We recently loaded our kayaks onto the roof of the Big Blue Van and set off for a long weekend road trip to check out a few of the rivers in West Central Florida (near the Miami and Atlanta Escape depots). There was no rain in the forecast, and even though it was the last few days of December, temps were warm during the daytime. This was perfect for paddling, and using an electric fan at night time in the van made camping a breeze, too.
Rainbow Springs State Park is a botanical garden paradise. This is a beautiful place to picnic and stroll through the garden enjoying the butterflies and manmade waterfalls. They also have a 3-mile loop nature trail, swimming area, kayak, and canoe rentals and a campground. The big draw is the first magnitude, spring-fed, Rainbow River. It is a designated State of Florida Outstanding Waterway and Aquatic Preserve.
During the summer months, parades of tubers float down Rainbow River enjoying the cool, blue waters, and warm sunshine. With its wide, deep, clear water and numerous springs, the river is also popular with snorkelers and drift divers. Of course, another great way to experience the Rainbow River is by paddling it in a kayak, canoe, or SUP.
Wear sunscreen and a hat and expect to see lots of fish, turtles, and wading birds. You may also see the occasional otter or alligator. I have never seen so many cormorants in one day. They were busy diving under the surface, looking for their next meal, or drying their wings in a shrub along the bank.
Restrooms, showers, kayak, and tube rentals and an upstream water taxi for divers and tubers are available at KP Hole County Park and Boat Ramp in Dunnellon. We launched our kayaks at KP Hole, easily paddled upstream to the headsprings, and then floated back to the van. I can’t wait to return in the summertime and swim/snorkel the river, visibility is exceptional.
We parked the van at my sister’s fish camp near Potts Preserve on the southern section of the Withlacoochee River. This is a wide, slow-moving, black water river, popular with air boaters. Tall Cypress trees line the banks. They are bare in the winter but provide lush green shade in the summer. Camping is available in the Withlacoochee State Forest, and several private campgrounds.

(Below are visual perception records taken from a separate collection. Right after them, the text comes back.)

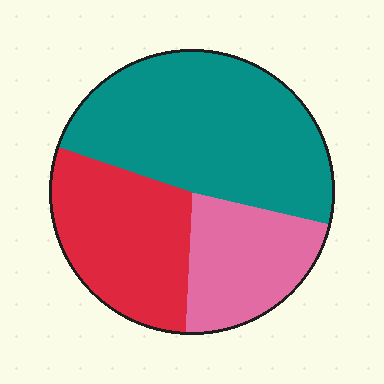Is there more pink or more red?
Red.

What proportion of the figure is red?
Red takes up about one third (1/3) of the figure.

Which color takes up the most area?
Teal, at roughly 50%.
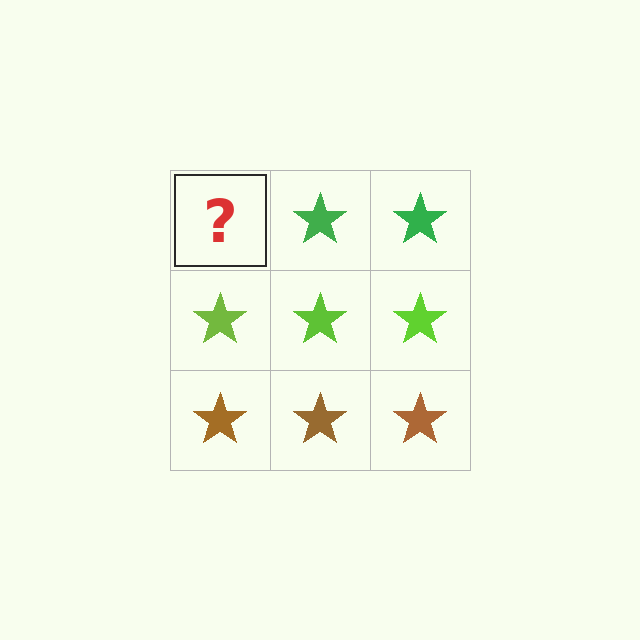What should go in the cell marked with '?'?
The missing cell should contain a green star.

The best way to explore the Withlacoochee River and adjacent swampland and lakes is from the high vantage point atop the seat of an airboat. I got my first airboat ride at my sister’s place, and it was a fast and fun way to see the water, wetlands, and wildlife. Those airboats are unbelievable, they glide over water, marsh, and even dry land with ease. It was so very different from the slow quiet paddling I usually do. You can try air boating at Wild Bill’s Airboat Tours in Inverness.
Don’t miss the nearby Fort Cooper State Park for hiking, picnicking, wildlife viewing and canoeing on Lake Holathlikaha. Their rustic Lake Lodge and gazebo are perfect for an intimate wedding ceremony. You can also access the 46-mile paved, multi-use Withlacoochee State Trail.
Weeki Wachee River
Weeki Wachee Springs State Park is famous for its Live Mermaid Shows in their underwater auditorium. You can cool off at the Buccaneer Bay water park with slides that plunge you into the brisk waters of Weeki Wachee Springs. This is Florida’s only spring-fed Water Park! Next, embark on a riverboat cruise, or rent a kayak or stand up paddleboard to explore the river at your own pace.

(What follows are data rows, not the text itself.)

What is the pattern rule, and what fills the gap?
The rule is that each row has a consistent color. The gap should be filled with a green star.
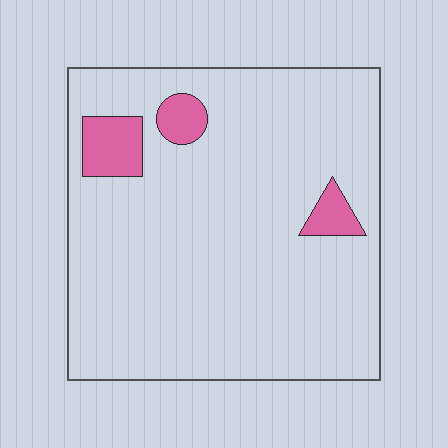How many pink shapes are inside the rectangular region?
3.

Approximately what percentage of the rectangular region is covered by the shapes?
Approximately 10%.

The Weeki Wachee River is windy, narrow and swift, and super fun to paddle. It is crystal clear, shallow, with a sandy bottom. In cooler weather, West Indian Manatees seek shelter in the 72-degree waters of the spring-fed river. We didn’t see any manatees during our trip, because it was warm that weekend, but they are frequently sighted. To manage use and traffic on the river, only a limited number of users are allowed to launch for the one-way downstream paddle beginning at the state park and reservations are required. You can call 352-597-8484, or book online.
If you failed to get a reservation (like us) you can put in at Rogers Park in Spring Hill, and paddle upstream as far as you want, then float back down to where you started. This was a moderate upstream paddle, not ideal, but still very enjoyable. Just make sure you paddle far enough upstream to get past all of the riverfront homes and into the wooded section before you turn around. There is a floating snack bar partway upstream where you can get out for ice cream or other goodies, and take a little swim.
The Weeki Wachee River was not on even on our radar until my sister’s friend told us about it around the campfire one night. I’m so glad we checked it out; it was the highlight of our road trip for me. This is another one that I will be returning to, reservation secured, to paddle downstream from the state park headsprings, and enjoy the free shuttle ride back to the put in.
Any time of year is a great time to be on the water in Florida. The inland rivers are diverse and so are the modes of travel. So be sure to rent a tube, kayak, SUP, or book an airboat tour during your Escape campervan trip through the Sunshine State!